Mettre des mets sur des mots. C'est ce que font ces cuisinières amatrices en cuisinant des recettes transmises par leur famille, qui leur ont permis d'en apprendre plus sur leurs racines. Aujourd'hui, elles font vivre leurs souvenirs à travers les odeurs du poulet yassa, de la tarte flambée ou des pâtes à la merguez.
Il existe parfois des histoires qui ne se transmettent pas par la parole au sein des familles. Soit parce qu'elles sont difficiles à raconter, renvoient à des événements traumatiques. Soit parce que tout simplement les mots ne suffisent pas pour les appréhender dans leur entièreté. Alors la cuisine intervient. Et par un ingrédient, une saveur, un plat, les langues se délient, et chacun·e en apprend plus sur ses racines. Dans cet article, Causette donne la parole à des personnalités (la chanteuse Aurélie Saada et la journaliste Grace Ly) et à des anonymes, pour comprendre l'importance de la cuisine dans leur vie, son rôle de transmission et comment elle réussit à faire vivre les souvenirs. Chacune nous livre un plat emblématique de sa famille.
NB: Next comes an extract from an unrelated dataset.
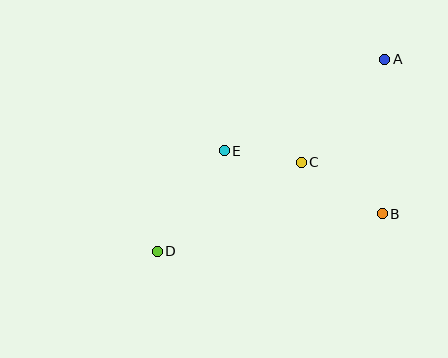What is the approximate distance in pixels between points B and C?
The distance between B and C is approximately 96 pixels.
Aurélia Saada, chanteuse – Les pâtes à la merguez
"L'amour de la cuisine est omniprésent chez moi : tout le monde cuisine, les jeunes, les vieux, ceux qui savent ou non… Au-delà du fait de manger, la pièce de la cuisine est très importante. Il s'agit d'un lieu de vie où l'on se retrouve, où l'on discute, se dispute. Les grands moments de la vie s'y déroulent. Dans ma famille, beaucoup de choses passent par la cuisine. On est pudiques, c'est comme ça que l'on se dit qu’on s’aime ou qu’on se manque. Je suis issue d’une famille juive tunisienne mais qui n'est pas forcément très religieuse. Alors on va cuisiner des plats traditionnels mais à notre façon. Notre tradition, c'est de ne pas totalement respecter les traditions. Elles se réécrivent. Du coup, on est très aventureux. Quand ma famille a connu l'antisémitisme en Tunisie, dans les années 50, elle est venue s'installer en France, qui a une place particulière pour elle. Mon grand-père s'est mis à cuisiner au beurre ou avec de la crème pour montrer son amour pour ce pays. En cuisine, tout se mélange et se transmet. Il n'existe pas, à mon sens, de notion d’appropriation culturelle. Cette pratique appartient à tout le monde et à personne.
Je n'ai été pour la première fois en Tunisie que très récemment. Alors le souvenir du pays m'a été transmis par la cuisine de mes parents et de ma grand-mère, à travers des parfums, comme ceux du cumin et de la fleur d'oranger, et des plats, comme des couscous, des ragoûts, des poissons… Il y a aussi une certaine influence italienne. Mes grands-parents n'avaient pas beaucoup de moyens, mais ils faisaient toujours des grands repas, avec une table abondante : on trouvait du harissa, du thon, de la viande, de la semoule, plein de sauces… C'était modeste et généreux,[…]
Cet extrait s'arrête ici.